I thought about starting an overheardsydney, but I just don’t get out much & maybe the drunken conversations I have with friends are more humourous for me than they are for anyone else.

Test:

X (miming answering his phone): I’d like to help you, but I’m eating Cherry Ripes & freaking out!

Also, I wonder why it’s the NYC hobos who make the most hilarious comments. The local homeless people I pass are mostly silent. What’s the difference, I wonder. Are there _more_ homeless people in New York (per capita)? Are the homeless people from a broader cross-section of society (ie. more educated)? Are they less ashamed of their status as homeless people?
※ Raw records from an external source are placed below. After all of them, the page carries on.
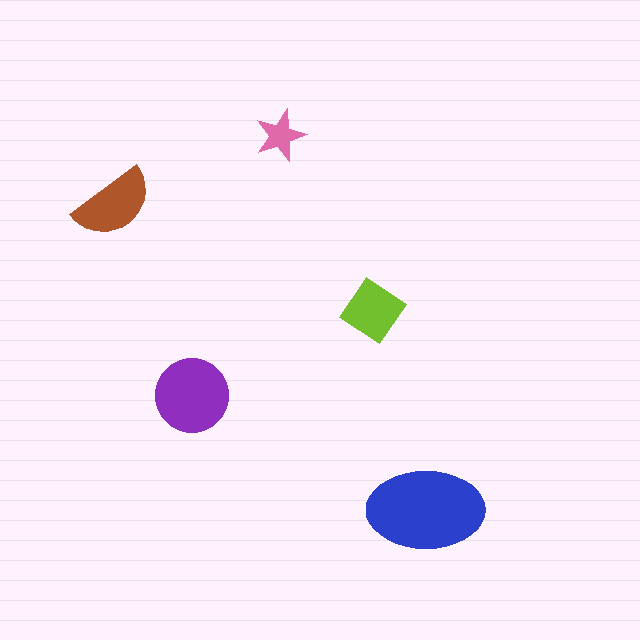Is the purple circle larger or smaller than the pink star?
Larger.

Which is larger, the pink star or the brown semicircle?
The brown semicircle.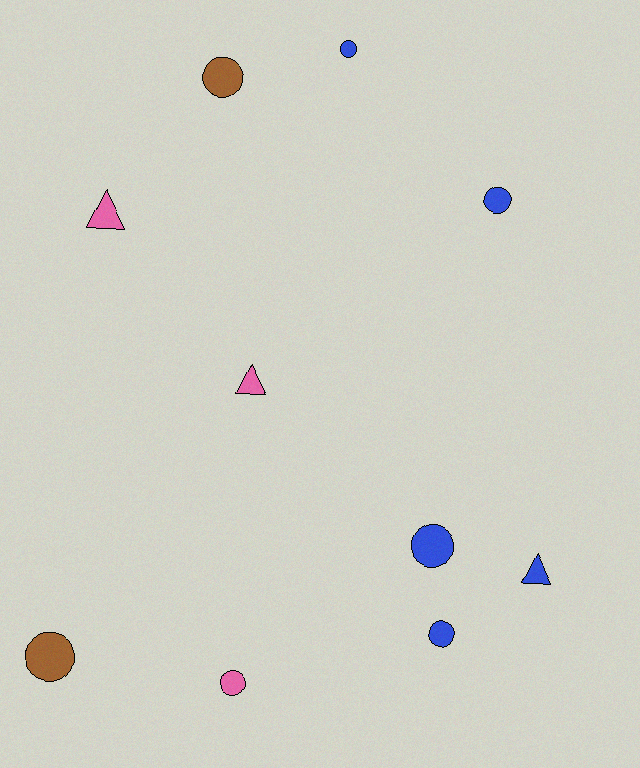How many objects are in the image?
There are 10 objects.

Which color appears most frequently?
Blue, with 5 objects.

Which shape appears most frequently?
Circle, with 7 objects.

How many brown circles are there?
There are 2 brown circles.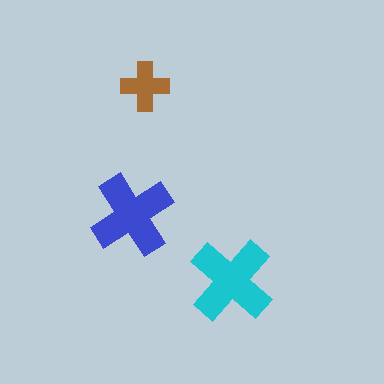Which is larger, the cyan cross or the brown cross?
The cyan one.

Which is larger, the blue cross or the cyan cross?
The cyan one.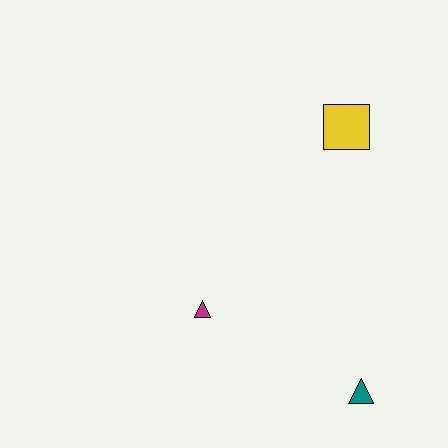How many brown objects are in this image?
There are no brown objects.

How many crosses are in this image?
There are no crosses.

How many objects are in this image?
There are 3 objects.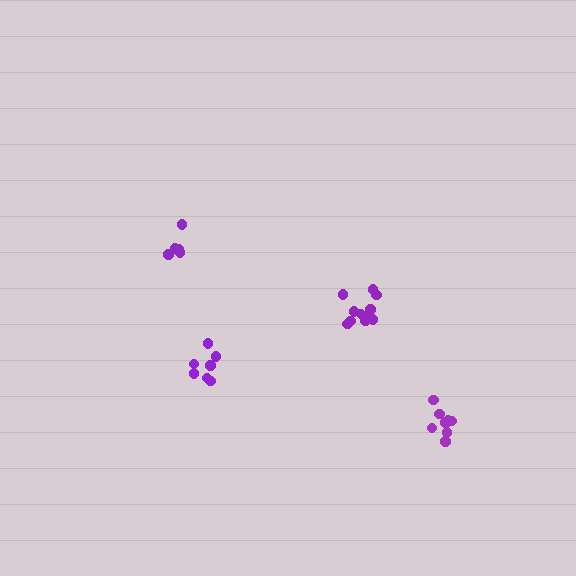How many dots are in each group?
Group 1: 11 dots, Group 2: 10 dots, Group 3: 7 dots, Group 4: 5 dots (33 total).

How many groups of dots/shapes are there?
There are 4 groups.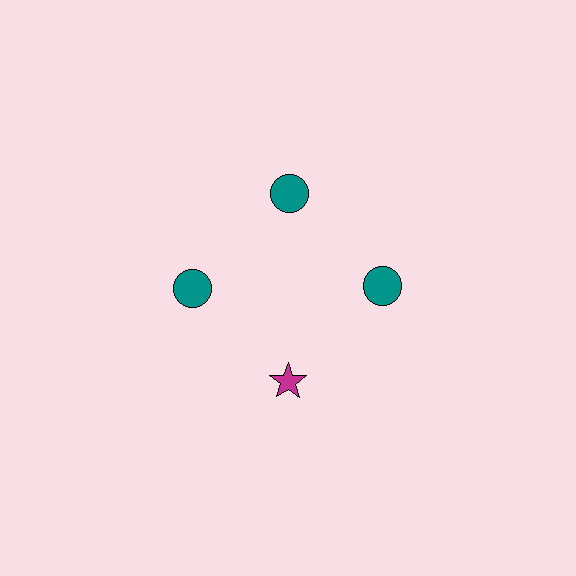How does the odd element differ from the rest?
It differs in both color (magenta instead of teal) and shape (star instead of circle).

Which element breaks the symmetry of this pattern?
The magenta star at roughly the 6 o'clock position breaks the symmetry. All other shapes are teal circles.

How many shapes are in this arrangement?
There are 4 shapes arranged in a ring pattern.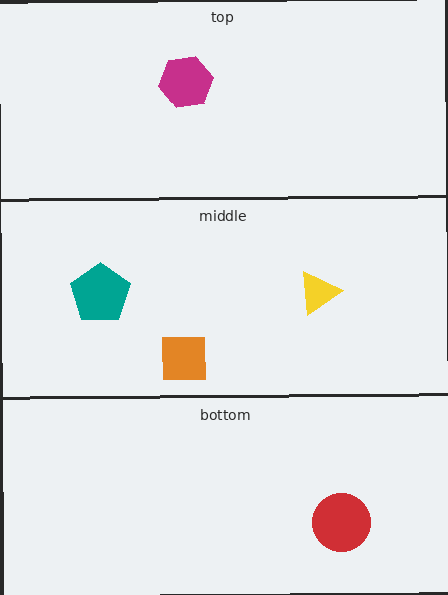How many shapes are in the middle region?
3.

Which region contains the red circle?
The bottom region.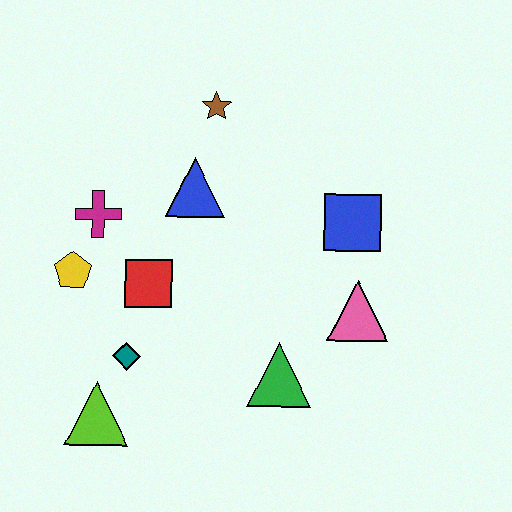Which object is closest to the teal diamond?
The lime triangle is closest to the teal diamond.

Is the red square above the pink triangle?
Yes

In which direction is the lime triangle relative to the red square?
The lime triangle is below the red square.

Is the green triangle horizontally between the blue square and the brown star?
Yes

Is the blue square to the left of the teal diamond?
No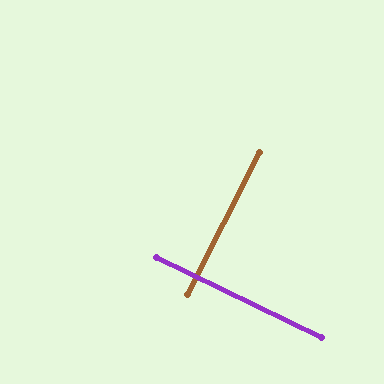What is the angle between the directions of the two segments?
Approximately 89 degrees.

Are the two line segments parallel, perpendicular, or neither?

Is it just that Americans talk too much? ;)

(Apologies to Monty Python for stealing that.)

Why do I keep going on & ON about homeless people?

I was in Vancouver once in that cute, touristy Gaslight section of town, & there was a homeless guy sitting on the ground, holding a piece of cardboard, & there was another homeless guy who had clearly happened to pass by & they were having one of those conversations where everything seems to be slowed. You know how it is when you see people on medication. Their eyes don’t quite connect & their hands seem heavy & their voices loud. People were rushing around them, but these guys were like rocks in a river. They were as still as they needed to be. So, as a tourist & a foreigner in their town, I noticed them & maybe I felt out of place, too, in that city’s rush, since I was there with no job and no real purpose except to be alive & be somewhere. So, then, as I passed them, I leaned into their conversation & I heard the sitting guy say to the standing guy,

“Give me a call on my cell.”
“Yeah, yeah, I’ll do that.”

I love Canada.

I heard once that most of the homeless people in Australia are there because of mental illness. Unable to sustain a ‘regular’ life (& sometimes I find myself doubting my ability to hold onto regularity, this Thanatos, the death instinct, calling me to tear down the world), they wind up living outside. There was a pile of homeless people living under a building at the former Callan Park mental hospital some years ago. I don’t know if they’re still there.

A friend of mine mentioned this week she’d heard another group of homeless Australians consists of immigrant men whose wives have died or left them & the men, unable to cope on their own, wind up on the streets. It surprised me, but then it made sense. Isolation, I thought. How do you keep going when you’re not going _for_ someone? How do you continue when you don’t matter?

You know what occurred to me the other week? The kid I sat next to in sixth grade, he wound up homeless. Nice, quiet, kinda dazed kid. I saw him once when I was a teenager, & he was in a great-coat & beanie, rushing through a train carriage & looking threatening. ‘My god,’ I thought, ‘that’s W. How’d he end up here, like that?’ I turned away in case he recognised me & hassled me for money. I’m not sure I ever spoke a word to him, not even in sixth grade, not even for the entire year I sat beside him. We were both quiet & out-of-touch with our peers. Me, because I’d just moved there, him for his reasons.

A week after the train incident he was on a current affairs show, being interviewed because he was living in a tent city set up in my home town to draw attention to the plight of homeless people. All that time he’d sat, half-asleep, in class, turns out his homelife was a mess. Finally, he ran away. But in sixth grade, at the age of, what, 12, I suppose, I saw not a hint of this. I didn’t see his trauma. He wasn’t expressing hurt (to my mind) until he ran through that train carriage 6 years later. But I guess it was there, behind his slack face and distant eyes.

Somehow, I feel responsible.

Somehow — it’s strange — I have never felt much connection to where I am. But lately, I have the feeling I am just waking up.

http://www.overheardinnewyork.com/archives/001597.html

Hobo: Well, since you won’t give me money, one more thing. Has your sister or girlfriend, I don’t know who she is, ever told you that bag does not go with that coat?